Senate Passes Spending Bill to Keep Government Running

Senate Passes Spending Bill to Keep Government Running

The Democratic-led Senate moved quickly Friday to pass its preferred short-term spending plan to keep the government funded beyond the end of the current fiscal year on Monday.
(CNN) It's a congressional version of hot potato that will determine if a government shutdown begins as soon as Tuesday.

The Democratic-led Senate moved quickly Friday to pass its preferred short-term spending plan to keep the government funded beyond the end of the current fiscal year on Monday, tossing it back to the Republican-led House.

This sets up a weekend showdown between Republican House Speaker John Boehner and tea party conservatives in his GOP caucus, which demands that any spending measure must eliminate all money for Obamacare.

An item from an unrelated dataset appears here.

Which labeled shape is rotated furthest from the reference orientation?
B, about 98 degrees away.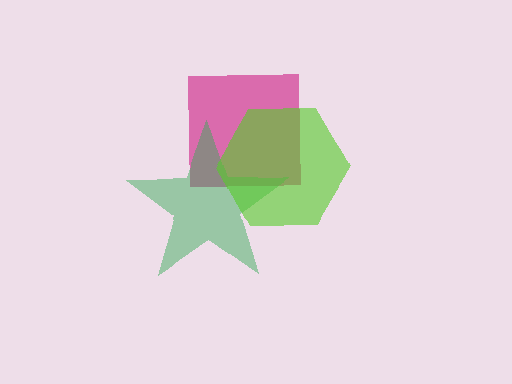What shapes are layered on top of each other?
The layered shapes are: a magenta square, a green star, a lime hexagon.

The Senate began Friday by voting to overcome a filibuster led by GOP Sen. Ted Cruz of Texas against the spending plan, clearing the way for another vote in which Democrats restored funding for Obamacare in the plan.

It then approved the revised spending measure -- called a continuing resolution -- through mid-November, 54 to 44.

Cruz waged a 21-hour floor speech this week against Obamacare, but more moderate Republicans rejected his tactics in voting with Democrats to move ahead on the measure.

Boehner indicated Thursday the House could revise the Senate's version and send that back, a move that Senate Majority Leader Harry Reid warned would result in at least the start of a government shutdown next week because of the time it would take the Senate to reconsider the measure.

Cruz, who became the face of the tea party push to defund Obamacare, said Friday he expected his GOP colleagues in the House to continue the fight by revising the spending plan, which would mean "this issue is coming back to the Senate."